The trick is the following: You get updates at random times via void update(int time, float value)
. However you also need to also track when an update falls off the time window, so you set an "alarm" which called at time + N
which removes the previous update from being ever considered again in the computation.
If this happens in real-time you can request the operating system to make a call to a method void drop_off_oldest_update(int time)
to be called at time + N
If this is a simulation, you cannot get help from the operating system and you need to do it manually. In a simulation you would call methods with the time supplied as an argument (which does not correlate with real time). However, a reasonable assumption is that the calls are guaranteed to be such that the time arguments are increasing. In this case you need to maintain a sorted list of alarm time values, and for each update
and read
call you check if the time argument is greater than the head of the alarm list. While it is greater you do the alarm related processing (drop off the oldest update), remove the head and check again until all alarms prior to the given time are processed. Then do the update call.

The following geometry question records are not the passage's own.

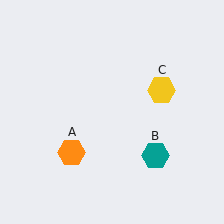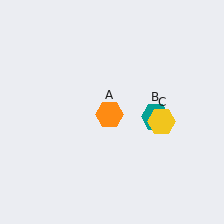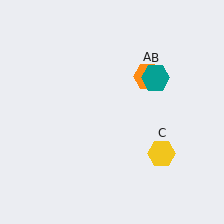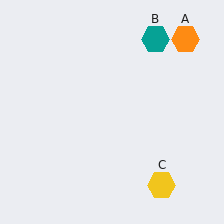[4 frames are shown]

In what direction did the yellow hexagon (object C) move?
The yellow hexagon (object C) moved down.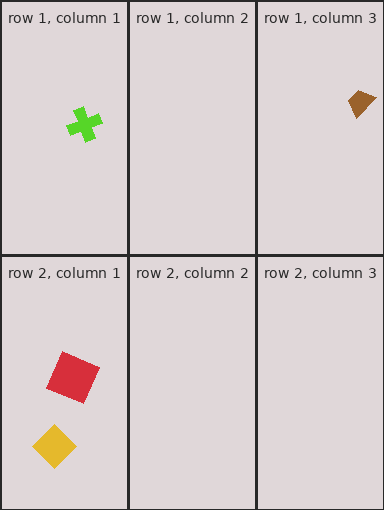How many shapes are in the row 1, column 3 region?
1.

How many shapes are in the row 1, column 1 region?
1.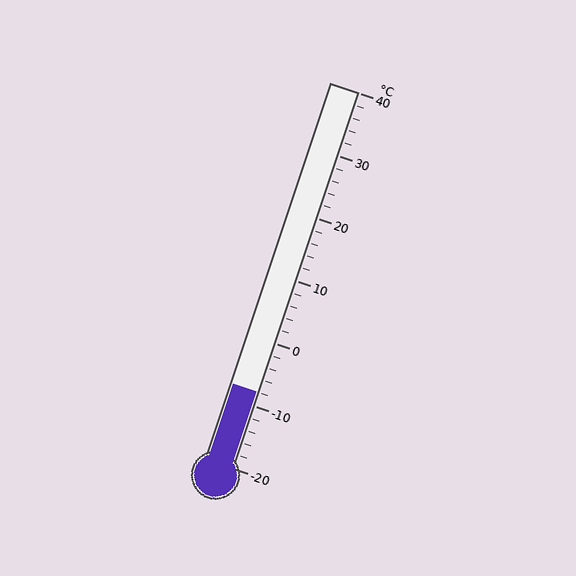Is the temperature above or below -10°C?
The temperature is above -10°C.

I have so far assumed it is obvious what you would do for the actual computation, but I will elaborate just in case. I assume you have a method float read (int time)
that you use to read the values. The goal is to make this call as efficient as possible. So you do not compute the moving average every time the read
method is called. Instead you precompute the value as of the last update or the last alarm, and "tweak" this value by a couple of floating point operations to account for the passage of time since the last update. (i. e. a constant number of operations except for perhaps processing a list of piled up alarms).
Hopefully this is clear -- this should be a quite simple algorithm and quite efficient.
Further optimization: one of the remaining problems is if a large number of updates happen within the time window, then there is a long time for which there are neither reads nor updates, and then a read or update comes along. In this case, the above algorithm will be inefficient in incrementally updating the value for each of the updates that is falling off. This is not necessary because we only care about the last update beyond the time window so if there is a way to efficiently drop off all older updates, it would help.
To do this, we can modify the algorithm to do a binary search of updates to find the most recent update before the time window. If there are relatively few updates that needs to be "dropped" then one can incrementally update the value for each dropped update. But if there are many updates that need to be dropped then one can recompute the value from scratch after dropping off the old updates.
Appendix on Incremental Computation: I should clarify what I mean by incremental computation above in the sentence "tweak" this value by a couple of floating point operations to account for the passage of time since the last update. Initial non-incremental computation:
start with
sum = 0;
updates_in_window = /* set of all updates within window */;
prior_update' = /* most recent update prior to window with timestamp tweaked to window beginning */;
relevant_updates = /* union of prior_update' and updates_in_window */,
then iterate over relevant_updates
in order of increasing time:
for each update EXCEPT last {
sum += update.value * time_to_next_update;
},
and finally
moving_average = (sum + last_update * time_since_last_update) / window_length;
.
Now if exactly one update falls off the window but no new updates arrive, adjust sum
as:
sum -= prior_update'.value * time_to_next_update + first_update_in_last_window.value * time_from_first_update_to_new_window_beginning;
(note it is prior_update'
which has its timestamp modified to start of last window beginning). And if exactly one update enters the window but no new updates fall off, adjust sum
as:
sum += previously_most_recent_update.value * corresponding_time_to_next_update.
As should be obvious, this is a rough sketch but hopefully it shows how you can maintain the average such that it is O(1) operations per update on an amortized basis. But note further optimization in previous paragraph. Also note stability issues alluded to in an older answer, which means that floating point errors may accumulate over a large number of such incremental operations such that there is a divergence from the result of the full computation that is significant to the application.